National Photo Company Collection (1927)

Le 9 mai dernier, le spécialiste reconnu de l’islam politique Olivier Roy était invité par la chaire Yves Oltramare de l’IHEID à donner une conférence portant, entre autres thèmes, sur le harcèlement sexuel. Vanessa Gauthier Vela, elle-même doctorante à l’IHEID, s’interroge sur la pertinence d’offrir une telle tribune à un non-spécialiste en la matière. Pour elle, la thèse défendue par Olivier Roy revêt, sous couvert du vernis de la respectabilité universitaire, un caractère foncièrement antiféministe.


 

Une semaine après la Feminist Week à l’Institut de hautes études internationales et du développement (IHEID) et moins de deux semaines après un bulletin interne « invitant à joindre le mouvement global pour éliminer le harcèlement sexuel », la chaire Yves Oltramare de l’IHEID1 nous a proposé un rendez-vous pour le moins étonnant le 9 mai dernier sous le titre « De quoi le cochon est-il le nom ? Des agressions de Cologne à l’affaire Weinstein ». Bien qu’il fût intriguant d’être invité à écouter Olivier Roy, spécialiste reconnu de l’islam politique, pour discuter de harcèlement sexuel, c’est malheureusement à environ une heure de discours antiféministe que j’ai assisté.

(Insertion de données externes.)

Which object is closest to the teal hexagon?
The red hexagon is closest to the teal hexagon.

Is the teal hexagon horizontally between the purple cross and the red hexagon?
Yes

En commençant, le chercheur a tout de suite annoncé qu’il allait présenter « un ensemble de sujets hétérogènes ». Il a ainsi introduit la question des agressions sexuelles en comparant les événements du Jour de l’an 2016 à Cologne2 à la vague de dénonciations (#MeToo) qui a lieu en ce moment. Il a présenté les premiers comme ayant suscité des réactions visant la religion islamique, la solution étant une réforme de l’islam, tandis que le deuxième aurait été interprété comme un problème de nature, « un problème de libido des hommes ». Dans les deux cas, Olivier Roy a balayé rapidement de la main l’argument de la culture patriarcale, dont le rôle a pourtant été démontré par de nombreuses analyses du harcèlement sexuel, sous le prétexte suivant (pour le moins étonnant dans une institution académique) : « non, ce n’est pas culturel, parce que c’est dans toutes les cultures ».

 

C’était mieux avant !

Après cette introduction pour le moins déroutante, le présentateur en est venu à sa thèse principale. Il a ainsi avancé que la mondialisation vécue actuellement entraîne une crise de la culture. Olivier Roy a expliqué que la culture est ce qui nous permet de communiquer, mais ses exemples disparates ont rendu sa démonstration difficile à suivre. Il a expliqué que la culture valorise l’implicite et l’ambiguïté, ce qui est nécessaire, par exemple, pour plaisanter. C’est cette notion de culture qui serait remise en cause. Le sens de cette crise est la perte de l’implicite. Il n’y a plus de possibilité d’ambiguïté, car la situation de globalisation demande un système de code. Un code serait ainsi purement explicite, il ne permet pas d’espace privé et ne demande pas de déchiffrement – par exemple, le Code de la route. Olivier Roy a illustré cette perte de l’implicite par l’exemple du « globish », qui serait un anglais de niveau limité répandu dans ce monde mondialisé et par l’exemple de la disparition de l’humour.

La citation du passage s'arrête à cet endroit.